February was a gone in a blink of an eye; with Albert’s new job, planning a move, and the family getting sick a few times, it has been a blur. Curie was sick three times, Elia two, Albert three, and Erin once. While staying at home sick, Curie has begun a campaign of telling us that she has not had enough time with one of us: “Mommy, I didn’t get enough time with you,” “Daddy, we were supposed to play together.” It is not all learning new manipulation however, while she was sick, she spent most of it watching TV on Albert’s chest something both of them said was the best place ever. She will randomly tell us she loves us, “I love you mommy,” to get our attention and more explicitly told Albert that she “did a good job too,” after Albert had praised Elia for something. The crazy thing is that she is the precocious one that does so many amazing things; she has nothing to be jealous of except for our attention. We just have to be careful not to become the “Asian parents,” and take it for granted that she is supposed to be smart and amazing.

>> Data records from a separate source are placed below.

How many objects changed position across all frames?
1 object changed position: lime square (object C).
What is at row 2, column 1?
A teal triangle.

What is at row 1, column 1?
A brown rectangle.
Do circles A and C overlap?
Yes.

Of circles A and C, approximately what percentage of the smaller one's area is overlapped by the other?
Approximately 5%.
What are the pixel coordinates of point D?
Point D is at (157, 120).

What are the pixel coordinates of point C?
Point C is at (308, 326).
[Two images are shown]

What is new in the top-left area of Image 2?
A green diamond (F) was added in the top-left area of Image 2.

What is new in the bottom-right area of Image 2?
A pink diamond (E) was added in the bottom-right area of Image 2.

We find it amazing that she has named the Playdoh extruder, “the Construder,” and has her dolls and ponies be big and little sisters and parents as she makes dresses and food for them with her Playdoh. She pretends she is on video just like the “eggs” she watches on YouTube. And even though she is immersed in her princess dolls, she still wants Albert to build train tracks to play trains and towers from blocks for her figures to live in. She is very interested in how things work and wants to fix things when they break. So princess, doctor, warrior, engineer, it is a balance, as apparently all things are.

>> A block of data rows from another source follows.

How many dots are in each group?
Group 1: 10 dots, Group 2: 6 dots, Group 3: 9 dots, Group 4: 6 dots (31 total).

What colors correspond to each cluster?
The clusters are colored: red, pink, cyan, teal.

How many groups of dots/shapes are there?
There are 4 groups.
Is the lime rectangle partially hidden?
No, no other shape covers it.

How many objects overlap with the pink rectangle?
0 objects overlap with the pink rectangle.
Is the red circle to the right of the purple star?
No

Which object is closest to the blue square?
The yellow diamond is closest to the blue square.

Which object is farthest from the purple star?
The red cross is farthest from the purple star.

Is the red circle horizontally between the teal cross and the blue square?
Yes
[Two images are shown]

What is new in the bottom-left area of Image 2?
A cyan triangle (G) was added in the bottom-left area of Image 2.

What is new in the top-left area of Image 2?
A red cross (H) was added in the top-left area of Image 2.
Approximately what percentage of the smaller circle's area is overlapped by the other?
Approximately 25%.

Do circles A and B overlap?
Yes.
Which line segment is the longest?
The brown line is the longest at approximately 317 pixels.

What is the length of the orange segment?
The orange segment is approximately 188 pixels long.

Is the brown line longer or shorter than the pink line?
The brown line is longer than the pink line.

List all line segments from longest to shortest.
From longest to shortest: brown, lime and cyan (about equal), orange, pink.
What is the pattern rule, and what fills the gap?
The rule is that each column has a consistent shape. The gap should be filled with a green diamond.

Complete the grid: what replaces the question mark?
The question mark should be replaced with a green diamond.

When our kids are sick we relent on many things, perhaps a failing of ours (we say ours, but perhaps we should say Albert’s), but somethings are a pleasant surprise. We had banned most princess things, including Sofia the First, but upon actually watching an episode, it was very good in its message as long as you got to the end of an episode; it goes to show that many things that you believe to be sacrosanct are not so much when you look into them closer. But on the topic of Sophia, the other day Curie took a line from a Sofia song and made up her own words and sang it all day. it was pretty cool. It went like this
“You know you have to do your part
And get into the groove
Or you can’t sing and dance
And get into the moves”
Curie is getting used to the idea of moving. At first she was against it and cried when we told her, but she later asked if she could bring her toys which made it better. When she found out that we could bring all of our stuff, she was okay with it. The new house has pink curtains in one room which is now Curie and Elia’s room.

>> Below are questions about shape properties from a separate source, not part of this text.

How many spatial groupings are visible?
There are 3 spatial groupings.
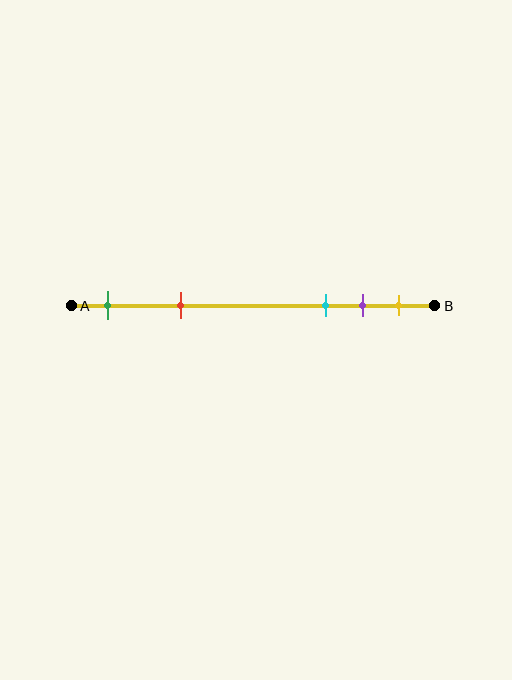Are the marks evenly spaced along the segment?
No, the marks are not evenly spaced.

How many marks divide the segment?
There are 5 marks dividing the segment.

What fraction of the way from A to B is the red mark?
The red mark is approximately 30% (0.3) of the way from A to B.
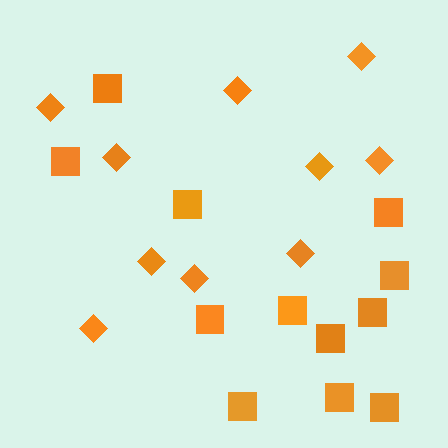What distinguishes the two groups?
There are 2 groups: one group of diamonds (10) and one group of squares (12).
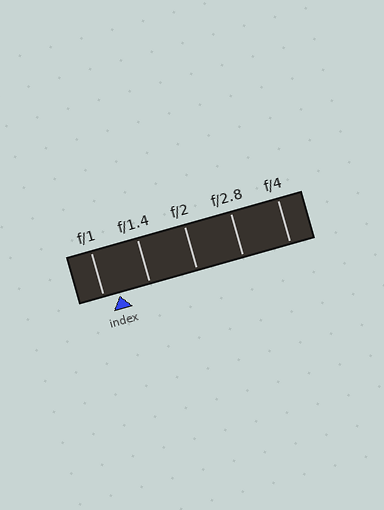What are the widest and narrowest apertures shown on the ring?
The widest aperture shown is f/1 and the narrowest is f/4.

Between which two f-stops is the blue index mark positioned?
The index mark is between f/1 and f/1.4.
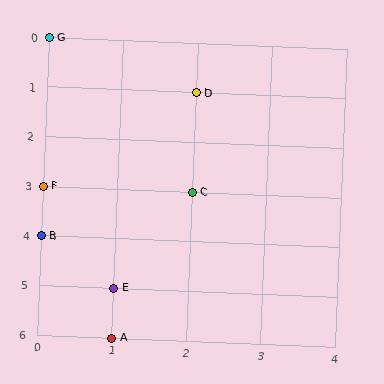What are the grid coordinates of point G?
Point G is at grid coordinates (0, 0).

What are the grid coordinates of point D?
Point D is at grid coordinates (2, 1).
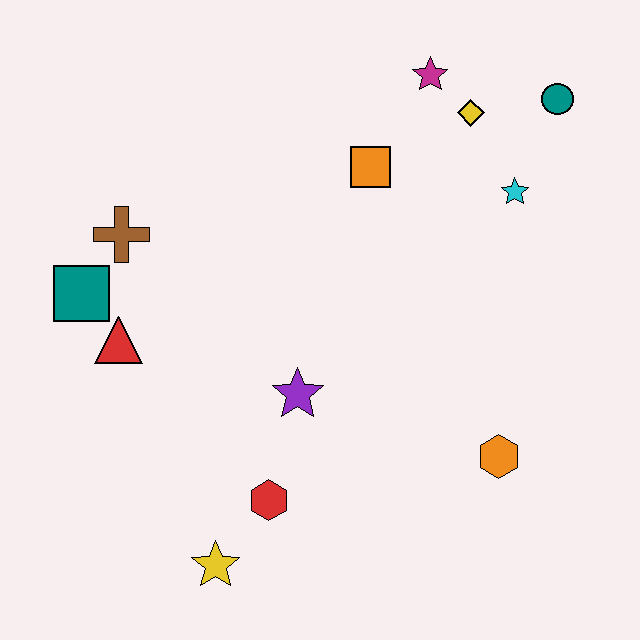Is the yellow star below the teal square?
Yes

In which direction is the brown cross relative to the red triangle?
The brown cross is above the red triangle.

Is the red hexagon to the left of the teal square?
No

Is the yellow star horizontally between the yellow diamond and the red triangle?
Yes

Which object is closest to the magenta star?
The yellow diamond is closest to the magenta star.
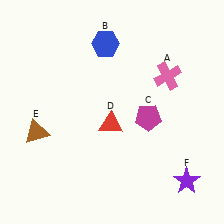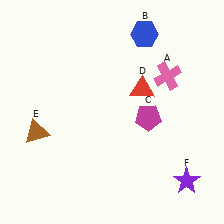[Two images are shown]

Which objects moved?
The objects that moved are: the blue hexagon (B), the red triangle (D).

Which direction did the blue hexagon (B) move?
The blue hexagon (B) moved right.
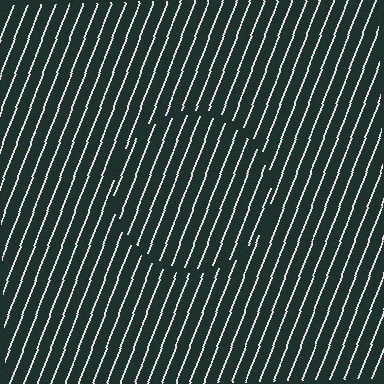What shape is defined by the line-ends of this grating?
An illusory circle. The interior of the shape contains the same grating, shifted by half a period — the contour is defined by the phase discontinuity where line-ends from the inner and outer gratings abut.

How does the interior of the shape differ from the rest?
The interior of the shape contains the same grating, shifted by half a period — the contour is defined by the phase discontinuity where line-ends from the inner and outer gratings abut.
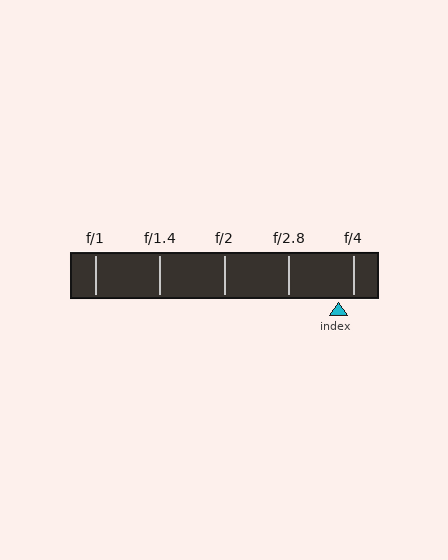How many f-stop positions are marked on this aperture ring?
There are 5 f-stop positions marked.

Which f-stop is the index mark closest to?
The index mark is closest to f/4.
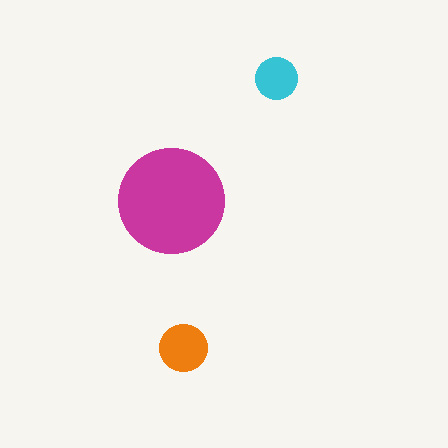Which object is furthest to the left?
The magenta circle is leftmost.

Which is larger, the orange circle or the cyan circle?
The orange one.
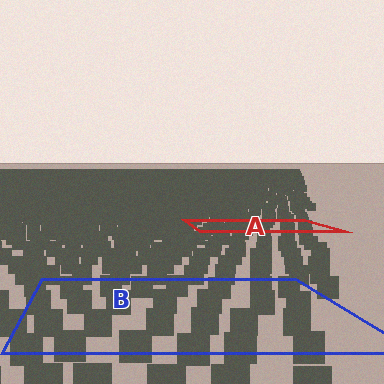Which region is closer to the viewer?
Region B is closer. The texture elements there are larger and more spread out.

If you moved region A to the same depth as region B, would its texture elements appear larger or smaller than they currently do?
They would appear larger. At a closer depth, the same texture elements are projected at a bigger on-screen size.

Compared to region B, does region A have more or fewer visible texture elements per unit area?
Region A has more texture elements per unit area — they are packed more densely because it is farther away.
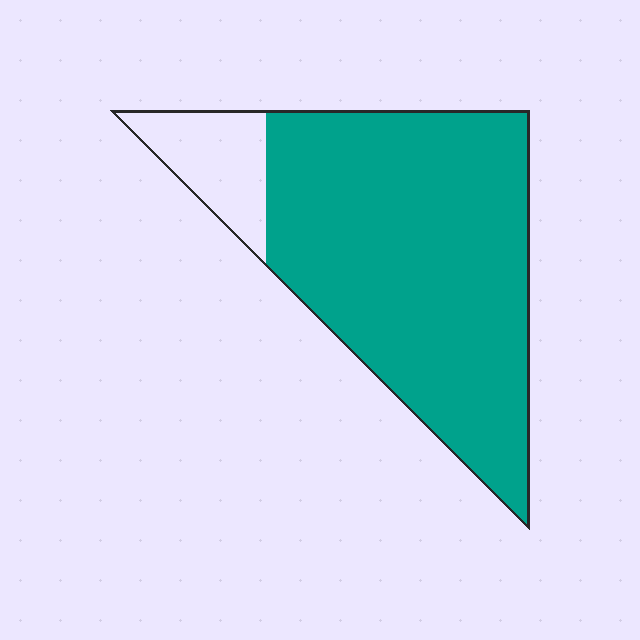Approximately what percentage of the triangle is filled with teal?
Approximately 85%.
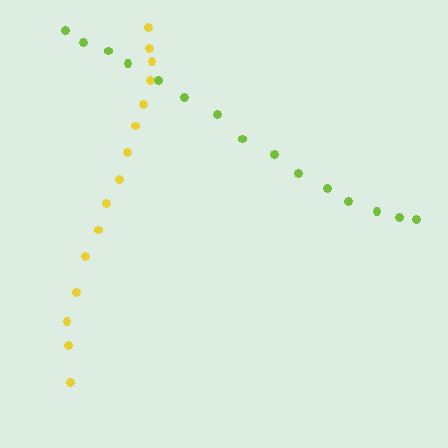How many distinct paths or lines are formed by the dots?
There are 2 distinct paths.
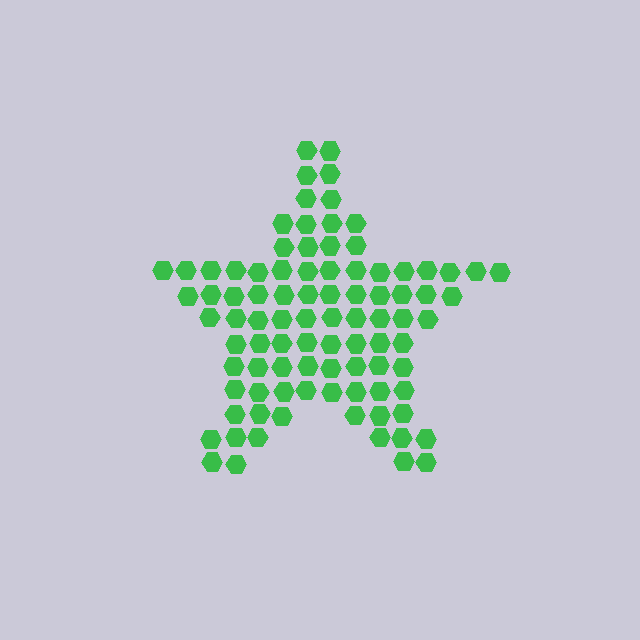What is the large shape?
The large shape is a star.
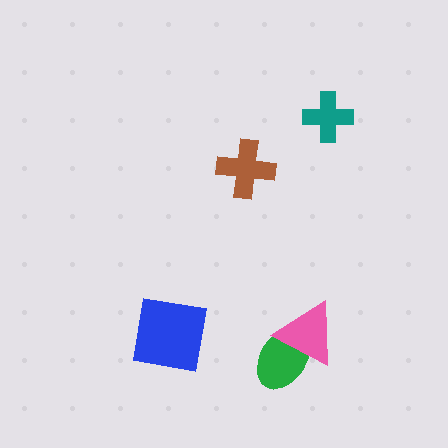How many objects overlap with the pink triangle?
1 object overlaps with the pink triangle.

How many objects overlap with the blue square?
0 objects overlap with the blue square.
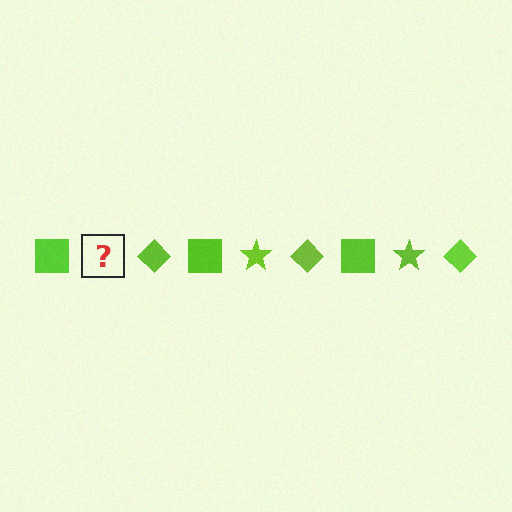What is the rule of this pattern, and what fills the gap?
The rule is that the pattern cycles through square, star, diamond shapes in lime. The gap should be filled with a lime star.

Curie continues to learn her boundaries and test them. She loves asking Elia for kisses and cries when Elia won’t sleep next to her. Recently because of an outbreak of pink-eye, Curie has begun sleeping in her own little bed (with the Thomas the Tank Engine tent on it). We even moved the elliptical to the guest room so that her bed could be next to ours. She keeps inexorably growing up, as kids are wont to do but we are reminded often that she is still a four year old. Just the other day she said “but I can’t go to sleep, because the fun is still in me!”